Es ist hier nicht nötig und sinnvoll, alle Verfasser politischer Lieder zu erwähnen, der allgemeine Hinweis möge genügen, daß es eine ganz erstaunliche Menge waren. Ihre Produktionen wurden im Vormärz begeistert begrüßt, im Jahre 48 gefeiert; in den folgenden Jahren der Reaktion gerieten sie in Acht und Bann.
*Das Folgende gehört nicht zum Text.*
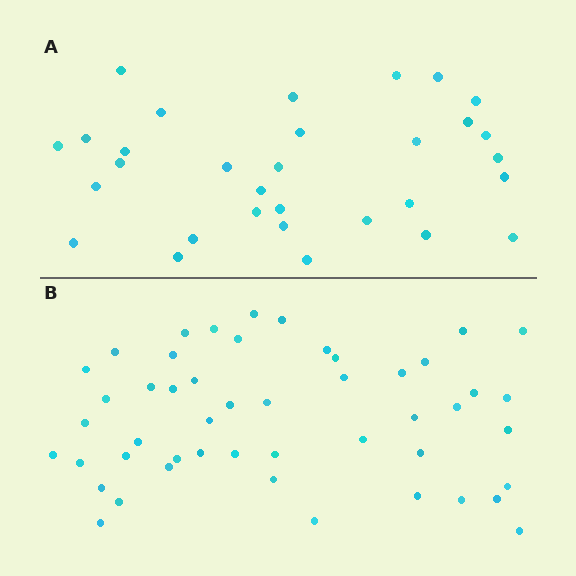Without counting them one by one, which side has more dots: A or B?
Region B (the bottom region) has more dots.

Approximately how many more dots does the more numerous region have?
Region B has approximately 20 more dots than region A.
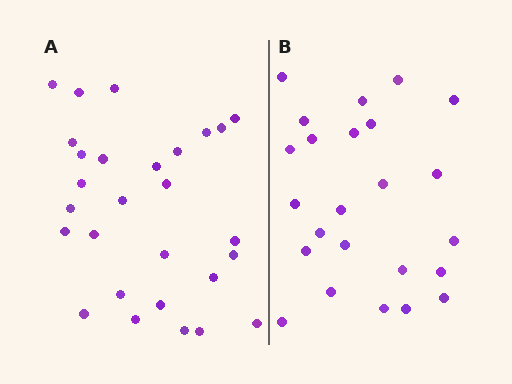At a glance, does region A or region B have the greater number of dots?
Region A (the left region) has more dots.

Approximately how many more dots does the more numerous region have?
Region A has about 4 more dots than region B.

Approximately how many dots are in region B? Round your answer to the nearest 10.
About 20 dots. (The exact count is 24, which rounds to 20.)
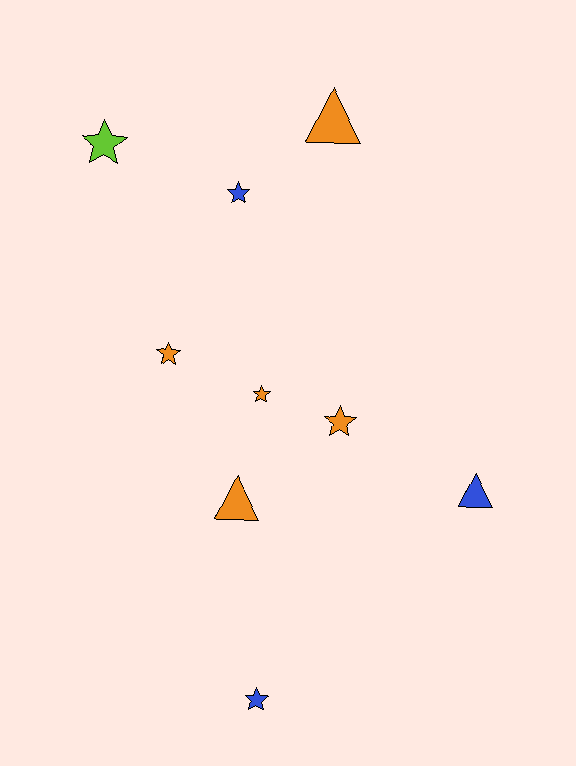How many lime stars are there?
There is 1 lime star.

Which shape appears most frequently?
Star, with 6 objects.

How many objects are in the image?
There are 9 objects.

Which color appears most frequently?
Orange, with 5 objects.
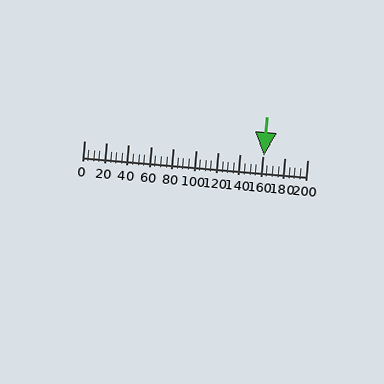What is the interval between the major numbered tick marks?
The major tick marks are spaced 20 units apart.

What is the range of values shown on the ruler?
The ruler shows values from 0 to 200.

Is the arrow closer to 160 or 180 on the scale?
The arrow is closer to 160.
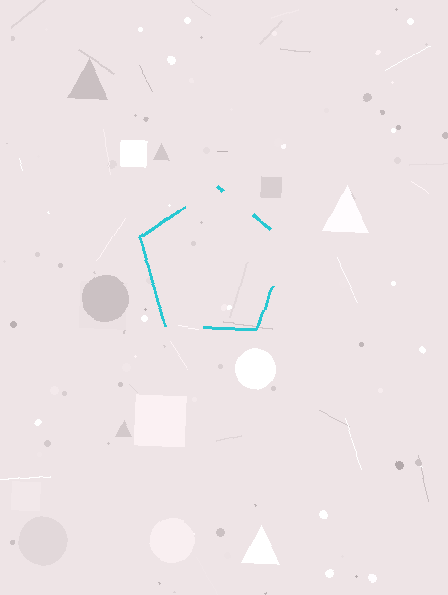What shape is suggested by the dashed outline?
The dashed outline suggests a pentagon.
Es ist im allgemeinen recht wenig über die große Emigrationsbewegung von Intellektuellen und Kämpfern aus den Freischaren bekannt; August Heinrich Hoffmann von Fallersleben, der Ihnen nicht ganz unbekannt sein dürfte als Schöpfer vaterländischer Lieder, hat ja ein besonderes „vaterländisches“ Lied geschrieben, ein Auswandererlied unter dem Titel „Deutscher Nationalreichtum“. (Damals wanderte man nach Amerika aus.)
Peter Rohland
wir wandern nach Amerika;
was nehmen wir mit ins neue Vaterland?
Wohl allerlei, wohl allerhand:
viele Bundestagsprotokolle,
manch Budget und manche Steuerrolle,
eine ganze Ladung von Schablonen
zu Regierungsproklamationen,
weil es in der neuen Welt
sonst dem Deutschen nicht gefällt.
Hallelujah, hallelujah,
wir wandern nach Amerika;
was nehmen wir mit ins neue Vaterland?
Wohl allerlei, wohl allerhand:
Korporal- und andre schöne Stöcke,
hunderttausend Schock Bedientenröcke,
Nationalkokarden, bunte Kappen,
zehnmalhunderttausend Knöpfe mit Wappen,
weil es in der neuen Welt
sonst dem Deutschen nicht gefällt.
Hallelujah, hallelujah,
wir wandern nach Amerika;
was nehmen wir mit ins neue Vaterland?
Wohl allerlei, wohl allerhand:
Kammerherrenschlüssel – viele Säckel,
Stamm- und Vollblutbäume – dicke Päckel,
Hund – und Degenkoppeln – tausend Laste
Ordensbänder – hunderttausend Kasten,
weil es in der neuen Welt
sonst dem Deutschen nicht gefällt.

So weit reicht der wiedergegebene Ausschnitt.